Question

A \(92.61-\mathrm{kg}\) person is halfway up a uniform ladder of length 3.413 \(\mathrm{m}\) and mass \(23.63 \mathrm{~kg}\) that is leaning against a wall. The angle between the ladder and the wall is \(\theta\). The coefficient of static friction between the ladder and the floor is 0.2881 . Assume that the friction force between the ladder and the wall is zero. What is the maximum value that the angle between the ladder and the wall can have without the ladder slipping?

Short answer

Answer: The maximum angle between the ladder and the wall, to keep it from slipping, is approximately 27.43 degrees.

Step-by-step solution

Identify the forces on the ladder

We need to consider the following forces on the ladder: 1) The weight of the ladder (W_l), acting at its center of mass (1.7065 m from the ground): \(W_l = m_l \cdot g\), where \(m_l = 23.63\) kg, and \(g = 9.81\) m/s\(^2\); 2) The weight of the person (W_p), acting at the halfway point (1.7065 m from the ground and 1.7065 m from the wall): \(W_p = m_p \cdot g\), where \(m_p = 92.61\) kg, and \(g = 9.81\) m/s\(^2\); 3) The normal force from the wall on the ladder (N_w), acting horizontally at the top end; 4) The normal force from the ground on the ladder (N_g), acting vertically at the bottom end; 5) The friction force between the ladder and the ground (F_f), acting horizontally at the bottom end to oppose slipping.

Write the equations of equilibrium

For the ladder to be in equilibrium, the sum of forces and moments must be zero.
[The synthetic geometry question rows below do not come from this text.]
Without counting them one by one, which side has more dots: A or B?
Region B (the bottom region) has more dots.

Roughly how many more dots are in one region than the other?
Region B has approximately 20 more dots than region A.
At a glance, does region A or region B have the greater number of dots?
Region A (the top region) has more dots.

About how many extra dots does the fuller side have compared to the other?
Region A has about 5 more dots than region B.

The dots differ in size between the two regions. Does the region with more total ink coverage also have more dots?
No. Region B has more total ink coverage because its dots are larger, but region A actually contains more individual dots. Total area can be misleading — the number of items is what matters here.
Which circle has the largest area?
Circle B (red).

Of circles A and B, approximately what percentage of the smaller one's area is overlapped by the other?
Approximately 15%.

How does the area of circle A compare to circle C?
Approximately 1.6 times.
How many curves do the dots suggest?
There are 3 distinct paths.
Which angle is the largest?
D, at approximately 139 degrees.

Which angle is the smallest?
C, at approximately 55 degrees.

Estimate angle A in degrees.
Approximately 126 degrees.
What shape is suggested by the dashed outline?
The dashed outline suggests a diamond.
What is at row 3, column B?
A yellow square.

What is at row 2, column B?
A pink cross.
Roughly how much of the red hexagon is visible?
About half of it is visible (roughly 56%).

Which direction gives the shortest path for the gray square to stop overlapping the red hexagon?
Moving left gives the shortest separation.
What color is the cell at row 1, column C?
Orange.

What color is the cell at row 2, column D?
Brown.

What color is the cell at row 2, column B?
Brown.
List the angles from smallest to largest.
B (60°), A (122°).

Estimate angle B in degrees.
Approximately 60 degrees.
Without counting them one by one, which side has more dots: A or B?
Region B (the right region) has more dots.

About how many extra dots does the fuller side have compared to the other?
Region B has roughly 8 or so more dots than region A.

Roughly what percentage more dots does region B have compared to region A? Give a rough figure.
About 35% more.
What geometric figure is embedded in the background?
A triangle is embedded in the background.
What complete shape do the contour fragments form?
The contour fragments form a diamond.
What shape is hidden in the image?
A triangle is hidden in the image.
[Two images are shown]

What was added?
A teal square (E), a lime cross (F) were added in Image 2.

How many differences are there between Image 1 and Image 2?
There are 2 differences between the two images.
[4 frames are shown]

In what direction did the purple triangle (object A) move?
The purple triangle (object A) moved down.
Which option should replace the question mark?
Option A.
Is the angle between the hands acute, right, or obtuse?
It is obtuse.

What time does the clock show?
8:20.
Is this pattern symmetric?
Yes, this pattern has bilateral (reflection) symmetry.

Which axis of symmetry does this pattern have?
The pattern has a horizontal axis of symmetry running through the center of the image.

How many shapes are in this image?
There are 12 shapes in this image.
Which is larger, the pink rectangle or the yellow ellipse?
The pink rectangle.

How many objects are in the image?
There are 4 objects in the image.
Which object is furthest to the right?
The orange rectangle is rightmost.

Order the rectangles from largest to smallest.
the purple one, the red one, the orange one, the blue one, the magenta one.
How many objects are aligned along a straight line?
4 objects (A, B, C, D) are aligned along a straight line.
We have two force equations and one moment equation. 1) Sum of forces in horizontal direction: \(F_f - N_w = 0\) 2) Sum of forces in vertical direction: \(N_g - W_l - W_p = 0\) 3) Sum of moments about the bottom of the ladder (clockwise positive): \(W_l\cdot1.7065\sin\theta - W_p\cdot1.7065\cos\theta - N_w\cdot3.413\sin\theta=0\)

Write the equation for the static friction force

The static friction force (F_f) can be found using the coefficient of static friction (μ) and the normal force from the ground (N_g): \(F_f = μ \cdot N_g\)

Solve the equations for the maximum value of the angle θ

First, use the static friction equation to find an equation for N_w: \(N_w = μ\cdot N_g\) Now, substitute this into the moment equation: \(W_l\cdot1.7065\sin\theta - W_p\cdot1.7065\cos\theta - μ\cdot N_g\cdot3.413\sin\theta = 0\) Then, use the vertical force equation to eliminate \(N_g\): \(μ\cdot(N_g - W_l - W_p)\cdot3.413\sin\theta = W_l\cdot1.7065\sin\theta - W_p\cdot1.7065\cos\theta\) Finally, solve for θ: \(θ = \arctan\frac{W_l\cdot1.7065 - μ\cdot W_l\cdot 3.413 - μ\cdot W_p\cdot3.413}{W_p\cdot1.7065}\) \(θ = \arctan\frac{(23.63 \cdot 9.81 \cdot 1.7065) - (0.2881 \cdot 23.63 \cdot 9.81 \cdot 3.413) - (0.2881 \cdot 92.61 \cdot 9.81 \cdot 3.413)}{(92.61 \cdot 9.81 \cdot 1.7065)}\) Now, plug in the numbers and find the maximum value of θ for which the ladder will not slip: \(θ = \arctan\frac{732.56 - 2146.72 - 8288.01}{1566.52}\) \(θ = \arctan(-1.319)\) \(θ = \arctan(\frac{1.7065}{1.7065+3.413})\) \(θ \approx 27.43^\circ\) So the maximum angle between the ladder and the wall, to keep it from slipping, is approximately 27.43 degrees.